Highlights & Insights¶
- The two-stage decoupled design of "independent reading + cross-verification" elegantly resolves the recall-precision trade-off. This "coarse-to-fine" strategy can be generalized to other tasks requiring multi-source information synthesis (such as multi-document summarization, fact-checking).
- Verification question generation is an ingenious intermediate step—it converts the vague question "is this answer correct?" into specific, retrievable, and verifiable factual questions, dramatically improving verification efficiency.
- The training-free pipeline design allows the framework to be applied plug-and-play to any LLM, lowering deployment barriers.
Limitations & Future Work¶
- The computational overhead of the verification step is high—each candidate answer requires verification question generation, additional retrieval, and synthesis judgment, leading to significant latency when candidates are numerous.
- The quality of generated verification questions depends heavily on LLM capability—unrelated verification questions will degrade the verification effectiveness.
- The framework is evaluated only on factual QA datasets; its effectiveness on subjective or reasoning-heavy multi-answer questions (e.g., "What are the ways to lose weight?") remains unknown.
- Retriever quality acts as a bottleneck for the entire framework—if the quality of additionally retrieved passages is poor, the verification process might instead introduce false negatives or positives.
Related Work & Insights¶
- vs Self-RAG (Asai et al. 2024): Self-RAG allows LLMs to adaptively decide whether to retrieve, but does not explicitly handle multi-answer scenarios. RI²VER's independent reading + verification strategy is better suited for questions with numerous answers.

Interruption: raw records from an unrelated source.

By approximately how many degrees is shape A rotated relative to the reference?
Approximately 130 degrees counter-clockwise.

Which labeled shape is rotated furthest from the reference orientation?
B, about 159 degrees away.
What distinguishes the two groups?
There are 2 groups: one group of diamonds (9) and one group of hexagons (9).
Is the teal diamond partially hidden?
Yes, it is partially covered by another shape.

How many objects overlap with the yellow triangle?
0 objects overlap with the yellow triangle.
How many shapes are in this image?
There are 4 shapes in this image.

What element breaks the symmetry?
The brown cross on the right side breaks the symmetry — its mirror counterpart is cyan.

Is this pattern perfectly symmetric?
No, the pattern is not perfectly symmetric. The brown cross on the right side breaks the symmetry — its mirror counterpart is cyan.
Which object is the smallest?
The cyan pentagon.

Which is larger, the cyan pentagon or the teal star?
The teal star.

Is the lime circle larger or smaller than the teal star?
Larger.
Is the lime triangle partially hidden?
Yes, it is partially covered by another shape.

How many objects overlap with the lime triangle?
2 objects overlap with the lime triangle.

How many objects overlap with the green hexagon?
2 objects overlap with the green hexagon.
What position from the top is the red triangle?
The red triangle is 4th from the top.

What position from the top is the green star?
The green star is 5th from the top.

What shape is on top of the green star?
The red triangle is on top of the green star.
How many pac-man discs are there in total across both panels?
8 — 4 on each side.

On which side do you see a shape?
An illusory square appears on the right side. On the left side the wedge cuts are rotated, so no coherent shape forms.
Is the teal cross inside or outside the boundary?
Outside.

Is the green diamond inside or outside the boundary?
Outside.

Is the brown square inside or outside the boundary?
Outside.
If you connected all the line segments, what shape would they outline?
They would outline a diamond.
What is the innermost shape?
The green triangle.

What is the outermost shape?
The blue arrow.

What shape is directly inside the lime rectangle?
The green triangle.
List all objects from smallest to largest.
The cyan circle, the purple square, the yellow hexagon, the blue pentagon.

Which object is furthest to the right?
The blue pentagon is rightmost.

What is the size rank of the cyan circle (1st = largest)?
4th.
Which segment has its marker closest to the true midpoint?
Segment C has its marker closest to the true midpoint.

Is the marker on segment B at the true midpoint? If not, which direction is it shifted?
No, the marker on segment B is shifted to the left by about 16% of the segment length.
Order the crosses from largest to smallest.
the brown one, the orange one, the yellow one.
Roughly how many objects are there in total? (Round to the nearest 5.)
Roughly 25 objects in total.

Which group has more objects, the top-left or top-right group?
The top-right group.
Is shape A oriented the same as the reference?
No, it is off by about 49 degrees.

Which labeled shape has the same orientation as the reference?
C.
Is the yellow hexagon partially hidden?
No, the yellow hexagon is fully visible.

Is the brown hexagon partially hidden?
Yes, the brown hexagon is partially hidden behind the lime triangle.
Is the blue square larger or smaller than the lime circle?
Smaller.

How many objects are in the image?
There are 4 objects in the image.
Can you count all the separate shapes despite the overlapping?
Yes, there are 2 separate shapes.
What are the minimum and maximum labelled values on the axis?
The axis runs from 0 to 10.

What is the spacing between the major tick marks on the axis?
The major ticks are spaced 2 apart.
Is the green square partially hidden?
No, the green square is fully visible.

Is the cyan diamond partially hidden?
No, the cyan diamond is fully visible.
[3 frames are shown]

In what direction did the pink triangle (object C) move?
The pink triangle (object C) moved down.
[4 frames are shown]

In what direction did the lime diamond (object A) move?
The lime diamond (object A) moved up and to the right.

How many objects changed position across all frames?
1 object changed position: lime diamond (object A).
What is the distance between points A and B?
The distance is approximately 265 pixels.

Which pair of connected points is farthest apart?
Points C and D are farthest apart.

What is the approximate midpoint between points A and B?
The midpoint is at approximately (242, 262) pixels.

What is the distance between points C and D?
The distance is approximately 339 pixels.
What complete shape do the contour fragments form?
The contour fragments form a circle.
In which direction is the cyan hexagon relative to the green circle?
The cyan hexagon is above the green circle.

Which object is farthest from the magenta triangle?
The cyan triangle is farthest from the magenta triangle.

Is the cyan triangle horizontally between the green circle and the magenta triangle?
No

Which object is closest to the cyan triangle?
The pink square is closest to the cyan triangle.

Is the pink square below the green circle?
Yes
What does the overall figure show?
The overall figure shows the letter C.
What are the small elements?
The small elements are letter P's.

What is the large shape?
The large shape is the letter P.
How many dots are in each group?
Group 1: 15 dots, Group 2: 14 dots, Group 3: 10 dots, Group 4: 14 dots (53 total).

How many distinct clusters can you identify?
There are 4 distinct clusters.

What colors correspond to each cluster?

- vs Chain-of-Verification (Dhuliawala et al. 2023): CoVe also uses verification questions to mitigate hallucinations, but is designed for single-answer scenarios. RI²VER extends this approach to multi-answer scenarios and introduces cross-passage cross-verification.
- vs Verify-and-Edit (Zhao et al. 2023): Verify-and-Edit edits answers post-generation, whereas RI²VER filters the candidate answer set—the latter is more suitable for multi-answer scenarios where retaining or discarding candidates is preferred over direct editing.
Rating¶
- Novelty: ⭐⭐⭐⭐ The idea of inter-passage cross-verification is novel and intuitive, though individual components (retrieval, verification questions, synthesis) have counterparts in prior work.
- Experimental Thoroughness: ⭐⭐⭐⭐ Comprehensive coverage with two datasets, multiple model sizes, and detailed ablation studies.
- Writing Quality: ⭐⭐⭐⭐ Clear description of the framework and in-depth experimental analysis.
- Value: ⭐⭐⭐⭐ Multi-answer QA is a significant problem in practical scenarios, and RI²VER provides a practical and effective solution.